September 2017 – GPS is an atom on the flea on the tail of the dog


Changing market conditions are a fact of life. If the property market was predictable then GPS would not be in business, as many more people would be doing what we do. The difference, and why GPS is still going well, is that we do not complain about market conditions. We accept (we are too small to do otherwise), analyse and work out how we adapt. If we cannot adapt then we simply stop lending, as we would sooner not take investors monies than not give them back.

We have the luxury of being able to do this as we have a long established and loyal direct investor base. We are also small enough to quickly change focus and stay ahead of the market.

In early 2016, GPS stopped lending due to concerns about where the property market in Brisbane was headed. We analysed, refocused and then got back on with business.

So far the predictions from our analysis have been correct. Banks have pulled back and have created a credit crunch for property development, the non-Australian resident market has contracted and construction is now slowing down. This will see any oversupply of apartments in Brisbane being confined to specific types and locations. GPS has no exposure to that type of product or those locations.

We have refocused our loan pipeline to increase diversity. There has been, and will continue to be, an increased number of townhouse developments which we fund. Affordability of end product is also a focus, which has seen more lending into lower socioeconomic areas.

While our market share may be increasing, its not because we are lending more money. It is because banks are lending less. GPS is but a small operator with very little overall influence on the property market. The end product delivered from traditional GPS funded projects each year amounts to less than one high rise apartment building.

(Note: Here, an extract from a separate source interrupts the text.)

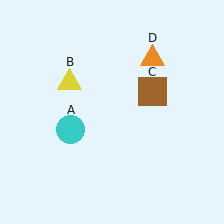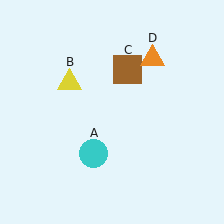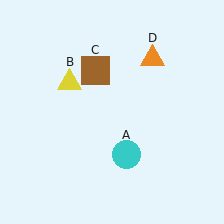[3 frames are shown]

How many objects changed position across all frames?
2 objects changed position: cyan circle (object A), brown square (object C).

While the media will come out with some big numbers and statistics, please always remember that GPS is an atom on the flea on the tail of the dog. We will continue to stick to our knitting, keep our heads down and look after the best interests of our investors. We will continue with only organic growth and will adapt as necessary.

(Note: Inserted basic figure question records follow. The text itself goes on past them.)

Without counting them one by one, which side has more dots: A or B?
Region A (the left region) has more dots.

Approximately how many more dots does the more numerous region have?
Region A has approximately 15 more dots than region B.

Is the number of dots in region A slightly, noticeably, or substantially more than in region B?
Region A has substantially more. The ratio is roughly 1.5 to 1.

Despite media negativity, I remain very buoyant about the GPS market for many years to come. Our loan pipeline is the strongest it’s ever been. I currently have a year’s worth of lending up on the whiteboard in my office, which affords GPS the ability to be very selective.

The product we fund is still selling. Our stable of repeat borrowers remain confident, as site prices are dropping and construction costs appear to have plateaued. Median apartment prices have remained much lower in Brisbane ($382,000) than Sydney ($650,000) and Melbourne ($480,000), which provides better prospects for growth.